Padre Alfredo, defensor dos direitos humanos, chama atenção para exposição e invasão de privacidade
Crianças e adolescentes nem sempre tem a sua imagem devidamente preservada, como deveria ocorrer. Ainda no seio materno, as primeiras imagens do feto já são expostas, para dezenas de convidados, no “chá de bebê ultrassom”, sem qualquer possibilidade de autorização por quem tem a sua imagem ali exposta.
Com muita freqüência assistimos pais e mães de todo o Brasil registrarem e postarem, nas redes sociais, momentos particulares e íntimos da infância de suas crianças.
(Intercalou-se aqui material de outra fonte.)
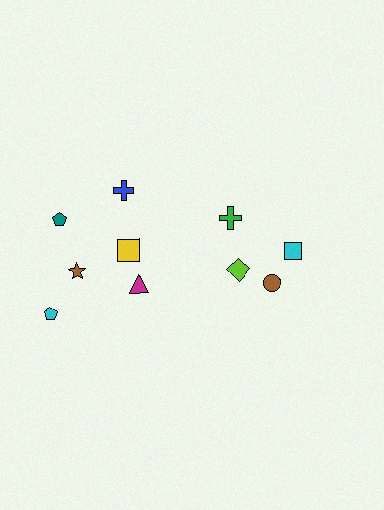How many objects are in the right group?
There are 4 objects.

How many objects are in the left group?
There are 6 objects.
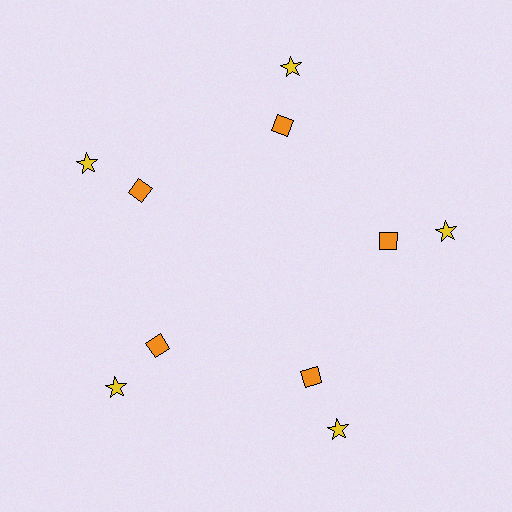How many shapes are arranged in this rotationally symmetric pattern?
There are 10 shapes, arranged in 5 groups of 2.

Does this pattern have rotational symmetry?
Yes, this pattern has 5-fold rotational symmetry. It looks the same after rotating 72 degrees around the center.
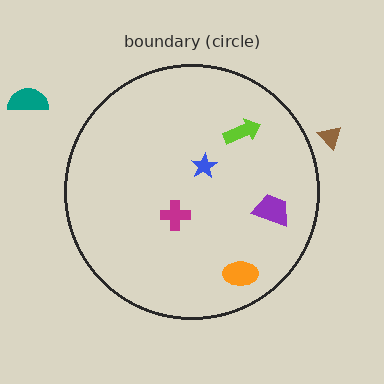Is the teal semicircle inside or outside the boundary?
Outside.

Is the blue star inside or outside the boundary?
Inside.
Fotos, vídeos, cartas, tudo é divulgado, pelas portas escancaradas da internet, para todo o mundo. Não há como não reconhecer a invasão de privacidade das crianças promovida por quem tem o dever legal de protegê-las integralmente.
Não raro é a própria criança ou adolescente quem posta tudo sobre si nas redes e perfis pessoais. O exposto a partir da intimidade do lar, do quarto, do banheiro fica à disposição para ser visto e manipulado por milhões de pessoas em todo o mundo, nem sempre movidas com as melhores intenções.
Aparentemente inofensivos, os cenários acima expressam simples atos do cotidiano mas expõem crianças e adolescentes a perigos que podem desaguar em graves danos para as mesmas.
Recolhidas em casa durante a pandemia do Covid-19, as crianças e adolescentes passam muito mais tempo acessando as redes sociais e a internet. Aulas, bate-papo com amigos e parentes, treinos diversos – muita coisa passou a ser necessariamente online. Estar conectado ajuda crianças e adolescentes a reduzir o impacto da pandemia, mas implica também num novo conjunto de desafios para todos os pais, mães, responsáveis e educadores. O grande desafio é maximizar tudo o que a internet tem a nos oferecer, minimizando os possíveis danos que ela traz consigo e possa acarretar. A tarefa é hercúlea para todos e todas e as crianças e adolescentes precisam de proteção integral e especial nesta tão delicada tarefa, sobretudo em meio à gravíssima crise social e sanitária na qual vivemos.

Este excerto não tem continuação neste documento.